A year later, Trudeau will only revisit electoral reform if pushed by other parties — something MPs don't buy

Prime Minister Justin Trudeau says he has no plans to resurrect the Liberal campaign promise of electoral reform unless the other political parties agree to a system other than proportional representation.

PM says proportional representation would divide MPs, be harmful to Canadians

Prime Minister Justin Trudeau says his government's decision to drop electoral reform was in the best interest of Canadians a decision lambasted by politicians and Canadians alike, with opposition MPs labelling it a betrayal. (Marc Robichaud/CBC)

Prime Minister Justin Trudeau says he has no plans to resurrect the Liberal campaign promise of electoral reform unless the other political parties agree to a system other than proportional representation.

Reforming Canada's electoral system was a foundational pillar of the Liberals' campaign platform in 2015, with Trudeau promising that election would be the last conducted under the first-past-the-post system.

The government struck a parliamentary committee, conducted town hall meetings and sent out a national survey on the issue.

Justin Trudeau answers audience questions on electoral reform during an interview with Chris Hall. 2:16

And then, one year ago, Trudeau sent a mandate letter to the new minister of democratic institutions informing her that electoral reform would not be one of her directives.

Trudeau said no clear choice had emerged for an alternative system of voting — and he didn't want to see Canada adopt proportional representation for the sake of change.

In an interview this week with CBC Radio's The House, Trudeau said proportional representation would divide Canadians as it would "exacerbate small differences in the electorate."

The 2017 decision was lambasted by politicians and Canadians alike, with opposition MPs labelling it a betrayal.

Trudeau's decision was "one of the most cynical displays of self-serving politics this government has yet to engage in," said Nathan Cullen, the NDP's democratic reform critic, at the time.

Not in Canada's best interest: PM

One year later, Trudeau still stands firm that dropping electoral reform from his government's to-do list was in the best interest of the country.

"Nobody supporting proportional representation was able to convince me it would be good for Canada," he said.

"I came to very clearly believe that a form of proportional representation would be harmful to Canada."

Trudeau maintained that reform wouldn't be revived under his first mandate.

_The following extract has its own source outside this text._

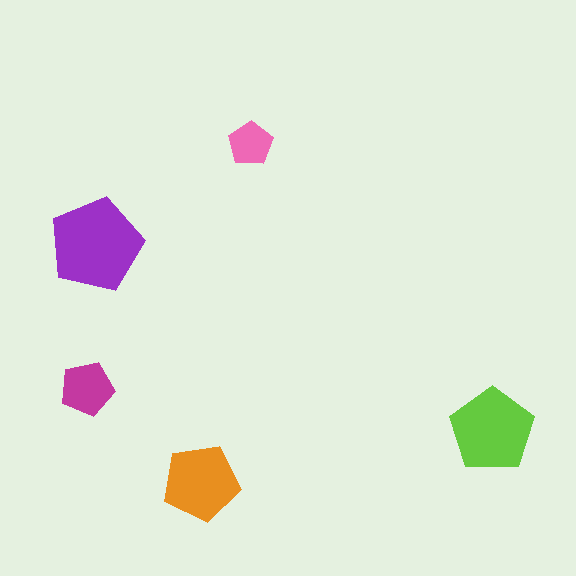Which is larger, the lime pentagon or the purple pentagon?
The purple one.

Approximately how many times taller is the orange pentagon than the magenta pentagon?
About 1.5 times taller.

But whether electoral change in another form makes a comeback in 2019 is up to Canadians, he said, and the other political parties.

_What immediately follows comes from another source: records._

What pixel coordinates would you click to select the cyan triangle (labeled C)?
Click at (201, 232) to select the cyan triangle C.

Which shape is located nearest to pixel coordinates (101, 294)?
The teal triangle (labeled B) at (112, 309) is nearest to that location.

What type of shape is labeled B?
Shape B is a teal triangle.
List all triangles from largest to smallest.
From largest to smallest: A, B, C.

"I will not move towards any form of proportional representation, but if people want to talk about a different system that might benefit Canadians, like a preferential ballot, I'd be open to that," he said.

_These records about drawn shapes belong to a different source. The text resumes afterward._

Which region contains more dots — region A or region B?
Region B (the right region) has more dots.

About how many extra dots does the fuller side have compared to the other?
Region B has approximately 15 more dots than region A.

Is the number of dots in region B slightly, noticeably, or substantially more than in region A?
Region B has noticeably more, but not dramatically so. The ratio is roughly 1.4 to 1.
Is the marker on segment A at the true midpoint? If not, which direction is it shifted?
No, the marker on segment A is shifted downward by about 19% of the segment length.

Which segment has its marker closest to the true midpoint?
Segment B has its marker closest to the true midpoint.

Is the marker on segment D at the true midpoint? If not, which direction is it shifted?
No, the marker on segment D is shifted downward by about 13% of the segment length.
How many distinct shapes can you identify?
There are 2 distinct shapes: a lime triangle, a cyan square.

Prime Minister Justin Trudeau answers a question on why canceled electoral reform 1:16

'A giant betrayal'

His comments were unsurprising to Green Party Leader Elizabeth May, who was on the parliamentary committee on electoral reform.

"I don't think the candidate Justin Trudeau when he made the promise had done his homework first, and I don't think the Prime Minister Justin Trudeau had done his homework when he broke the promise," she said Wednesday.

May expressed her frustration that the parliamentary committee has been putting new ideas on reform to the prime minister for months with no results.

She stands by the recommendation of the committee to have a referendum, she added, and let Canadians decide which voting system they want.

The broken promise needs to be put in the past, she said, and attention should shift to a concrete plan for putting a new system in place for 2023.

However, she's still stung by Trudeau's most recent comments. 

"This was a giant betrayal and it breaks my heart."

Trudeau's 'mind made up all along'

While she remained optimistic there is a way forward, other members of the parliamentary committee said Trudeau's willingness to revisit the issue is hollow.

"He was never sincere about considering proportional representation," said Conservative Scott Reid, adding it was evident Trudeau had his "mind made up all along."

Ignoring the voices of Canadians is a slippery slope, Cullen cautioned in response to the prime minister's latest comments.

"I was stunned. There's a tone of arrogance in there," he said.

"He's entitled to his opinion but not his own facts, because the facts were clear."

Both Cullen and Reid agreed with May that a referendum would send a clear message from Canadians to Parliament Hill. 

"Whether [electoral reform] would be harmful or not surely is better answered by Canadians themselves in a referendum," Reid said.

While Trudeau said he was open to feedback, he emphasized the topic wouldn't be looked at until after the next election.